Yacht à double-pont, manoir avec terrain de basket et hélicoptère privé figurent à sa panoplie. Mais sa fortune attire les regards. Car le fournisseur attitré du Kremlin, où Poutine a fait son retour en 2012, se lance dans un tout autre domaine que la restauration. Mi-2013, il contribue à la fondation de l’Internet Researsh Agency (IRA), un outil de propagande destiné notamment à influencer les réseaux sociaux. Financée par le réseau de Concord, celle-ci emploie plusieurs centaines de personnes chargées de produire des contenus pour décrédibiliser l’opposition, favoriser des mouvements d’opinion en Ukraine ou en Syrie, ou influer sur des élections (notamment au Zimbabwe et à Madagascar en 2017 et 2018).
En 2017, les États-Unis mettent à l’amende Prigojine et Concord pour leur rôle dans l’annexion de la Crimée trois ans plus tôt. En 2018, l’IRA est visée pour ingérence dans la présidentielle américaine de 2016. Il y a quelques semaines, un nouveau train de sanctions a été pris par l’Union européenne pour des campagnes de désinformation touchant l’Ukraine. Enfin, Prigojine traîne une réputation d’homme sans pitié. Il est soupçonné d’être l’instigateur de l’élimination d’activistes et de journalistes (dont trois tués dans des circonstances douteuses en Centrafrique en 2018) ayant voulu travailler sur sa personne. Un reporter russe dira de lui qu’il est, avec le Tchétchène Ramzan Kadyrov, l’un des hommes les plus dangereux de Russie.
Relais d’influence
Sanctionné de toute part, Prigojine est-il sur le point de s’effondrer ? La notoriété lui a coûté sa quiétude. En 2016, l’oligarque – dont des experts estiment qu’il figure parmi les cinq plus grandes fortunes de Russie – a attaqué le moteur de recherche Yandex en justice pour obtenir le retrait d’articles en ligne au nom du droit à l’oubli. En vain. Le tribunal de Saint-Pétersbourg a rejeté sa demande. Prigojine poursuit donc ses activités sous une surveillance très particulière. En Afrique, Wagner opère désormais quasi au grand jour en Libye, au Soudan, en Centrafrique et au Mali (sans compter une expérience ratée au Mozambique), en collaboration avec le ministère de la Défense russe de Sergueï Choïgou.

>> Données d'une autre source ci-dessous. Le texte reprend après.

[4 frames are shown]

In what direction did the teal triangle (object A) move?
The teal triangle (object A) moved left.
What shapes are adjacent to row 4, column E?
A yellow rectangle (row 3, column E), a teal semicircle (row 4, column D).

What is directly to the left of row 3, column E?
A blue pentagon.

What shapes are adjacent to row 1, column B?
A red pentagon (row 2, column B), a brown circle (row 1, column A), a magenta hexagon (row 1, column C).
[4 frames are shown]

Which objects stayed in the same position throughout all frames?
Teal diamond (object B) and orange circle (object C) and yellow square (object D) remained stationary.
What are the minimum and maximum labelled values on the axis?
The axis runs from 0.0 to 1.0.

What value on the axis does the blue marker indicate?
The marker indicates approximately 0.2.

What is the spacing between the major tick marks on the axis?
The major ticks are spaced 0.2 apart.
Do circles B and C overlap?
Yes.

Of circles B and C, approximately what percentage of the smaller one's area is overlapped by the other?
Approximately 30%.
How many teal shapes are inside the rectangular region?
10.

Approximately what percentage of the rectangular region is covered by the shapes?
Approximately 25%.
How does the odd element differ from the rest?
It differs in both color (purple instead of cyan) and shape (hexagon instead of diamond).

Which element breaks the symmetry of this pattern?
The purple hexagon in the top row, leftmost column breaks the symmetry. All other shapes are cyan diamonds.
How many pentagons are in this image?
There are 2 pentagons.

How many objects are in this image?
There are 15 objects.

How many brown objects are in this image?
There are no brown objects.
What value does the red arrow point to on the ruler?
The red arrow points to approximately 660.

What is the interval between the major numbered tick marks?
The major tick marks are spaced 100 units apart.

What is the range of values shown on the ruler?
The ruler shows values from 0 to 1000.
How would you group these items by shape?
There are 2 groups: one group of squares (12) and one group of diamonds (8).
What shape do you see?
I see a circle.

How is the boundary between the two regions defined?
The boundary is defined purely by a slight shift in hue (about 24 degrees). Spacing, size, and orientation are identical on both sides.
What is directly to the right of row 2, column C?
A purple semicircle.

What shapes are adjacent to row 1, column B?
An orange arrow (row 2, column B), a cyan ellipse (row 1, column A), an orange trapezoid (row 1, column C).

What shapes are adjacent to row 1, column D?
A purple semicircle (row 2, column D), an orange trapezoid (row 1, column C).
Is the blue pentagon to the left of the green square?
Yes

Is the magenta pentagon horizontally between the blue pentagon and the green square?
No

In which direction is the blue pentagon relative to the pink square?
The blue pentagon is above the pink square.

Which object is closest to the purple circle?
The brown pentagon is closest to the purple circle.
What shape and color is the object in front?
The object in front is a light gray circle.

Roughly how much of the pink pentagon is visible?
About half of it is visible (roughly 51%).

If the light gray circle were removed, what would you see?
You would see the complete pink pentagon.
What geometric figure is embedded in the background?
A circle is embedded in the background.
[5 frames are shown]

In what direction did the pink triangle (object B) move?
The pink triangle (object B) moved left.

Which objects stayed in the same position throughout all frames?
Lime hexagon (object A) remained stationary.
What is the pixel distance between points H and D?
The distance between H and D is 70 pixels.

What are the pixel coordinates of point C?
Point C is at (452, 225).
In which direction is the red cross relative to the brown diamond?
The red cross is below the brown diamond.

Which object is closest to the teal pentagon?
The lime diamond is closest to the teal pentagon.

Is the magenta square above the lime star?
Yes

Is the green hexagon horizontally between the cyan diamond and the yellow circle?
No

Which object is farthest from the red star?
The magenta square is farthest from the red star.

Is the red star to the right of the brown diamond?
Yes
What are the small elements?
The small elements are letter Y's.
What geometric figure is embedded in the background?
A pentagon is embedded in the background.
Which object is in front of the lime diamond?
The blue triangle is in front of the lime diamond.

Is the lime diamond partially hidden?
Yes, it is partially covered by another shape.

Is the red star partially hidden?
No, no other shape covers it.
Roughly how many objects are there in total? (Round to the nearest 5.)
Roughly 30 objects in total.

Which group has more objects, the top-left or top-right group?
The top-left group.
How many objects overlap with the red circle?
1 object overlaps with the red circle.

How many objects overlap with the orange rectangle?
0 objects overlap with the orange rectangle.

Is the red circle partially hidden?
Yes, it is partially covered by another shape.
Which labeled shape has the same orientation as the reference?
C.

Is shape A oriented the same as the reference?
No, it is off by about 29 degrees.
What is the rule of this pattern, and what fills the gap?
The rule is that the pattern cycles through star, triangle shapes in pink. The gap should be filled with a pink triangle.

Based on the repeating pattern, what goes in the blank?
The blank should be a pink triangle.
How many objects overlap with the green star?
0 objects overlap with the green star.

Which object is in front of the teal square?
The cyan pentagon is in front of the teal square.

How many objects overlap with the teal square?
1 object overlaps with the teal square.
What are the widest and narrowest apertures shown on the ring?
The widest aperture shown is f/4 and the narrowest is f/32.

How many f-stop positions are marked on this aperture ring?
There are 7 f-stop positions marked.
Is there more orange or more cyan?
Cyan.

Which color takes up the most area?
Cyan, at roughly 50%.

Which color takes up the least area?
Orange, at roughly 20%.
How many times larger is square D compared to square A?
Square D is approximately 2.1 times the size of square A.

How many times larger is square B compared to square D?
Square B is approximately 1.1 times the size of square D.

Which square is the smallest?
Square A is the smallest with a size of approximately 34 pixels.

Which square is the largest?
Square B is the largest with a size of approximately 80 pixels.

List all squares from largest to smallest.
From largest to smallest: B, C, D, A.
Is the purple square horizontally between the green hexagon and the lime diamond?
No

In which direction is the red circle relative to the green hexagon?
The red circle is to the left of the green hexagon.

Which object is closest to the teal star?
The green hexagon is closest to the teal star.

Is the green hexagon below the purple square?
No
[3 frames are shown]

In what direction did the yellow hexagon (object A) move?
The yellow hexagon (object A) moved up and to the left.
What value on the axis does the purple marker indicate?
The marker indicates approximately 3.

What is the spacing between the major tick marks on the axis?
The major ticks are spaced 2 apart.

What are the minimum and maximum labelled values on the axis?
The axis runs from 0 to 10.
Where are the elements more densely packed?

Surtout, Evgueni Prigojine agit toujours sur le continent comme « entrepreneur d’influence », via son groupe Patriot, lequel finance associations, médias et activistes locaux, comme le Malien Adama Ben Diarra ou le Béninois Kemi Seba. « En réalité, c’est sa principale activité et la plus utile au Kremlin, explique un expert. Poutine a beaucoup plus besoin de relais qui diffusent la pensée anti-occidentale que de mercenaires de Wagner. » Le 17 février, Emmanuel Macron annonçait le retrait de la force française Barkhane du Mali, tandis que les mercenaires de Wagner prenaient possession de ses anciens quartiers à Tombouctou. Une victoire symbolique de plus pour la machine Prigojine.